If you haven't read Brothers Karamazov by perhaps one of the greatest writers of all time Dostoevsky, here is a part, a story within a story, that will (I'm guessing) give you the needed push to run as fast as you can to the nearest library. Enjoy one of the greatest masterpieces of a brilliant mind of Dostoevsky!

http://envs.ucsc.edu/internships/available-internships/new-internships/reading-legend-of-grand-inquistor.pdf

I would love to hear opinions and impressions :)

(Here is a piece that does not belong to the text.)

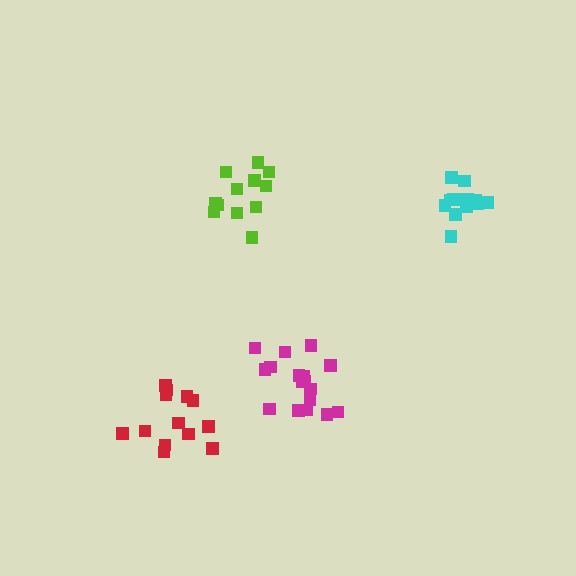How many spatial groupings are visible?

I have read The Brothers Karamazov several times (Constance Garnett translation once, and the Pevear and Volokhonsky translation since it came out). There are so many interwoven stories. I remember first reading it in high school and thoroughly loving the intellectual banter at the trial, while glossing over most of Zosima's esoteric Christian humanism. Now, I skim the trial with chuckles for Dostoevsky's disdain for medical expertise. Zosima and the schoolboys are the highlight of my readings these days.

The Grand Inquisitor story is too frighteningly close to home.

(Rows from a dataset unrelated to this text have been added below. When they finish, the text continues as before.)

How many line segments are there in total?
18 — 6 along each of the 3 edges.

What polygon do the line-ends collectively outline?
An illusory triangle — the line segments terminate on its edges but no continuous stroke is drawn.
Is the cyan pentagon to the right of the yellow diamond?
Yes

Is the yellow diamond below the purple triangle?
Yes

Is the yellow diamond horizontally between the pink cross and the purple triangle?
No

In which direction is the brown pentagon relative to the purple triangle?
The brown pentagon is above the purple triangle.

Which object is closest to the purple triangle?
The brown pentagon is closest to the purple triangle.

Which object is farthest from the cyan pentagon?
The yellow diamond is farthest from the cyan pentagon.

Dostoevsky is my big love, I have read The Idiot, Crime and Punishment, the Gambler, Humiliated and Insulted, and I also watched the play based based on the Uncle's Dream. I started reading The Brothers Karamazov but it felt a bit harder the rest of his works I am familiar with. Perhaps the time isn't right but I need to submit an essay covering the moral problems of this book by September. Usually I love Russian literature but this particular book, similar to Master and Margarita doesn't seem right for me. Maybe I'm too young for it, or maybe the translation is poor (which I honestly doubt), or maybe I cannot enjoy the reading when I HAVE TO do it. I would be grateful if you could point out 3-5 main moral problems raised in this novel. Thank you!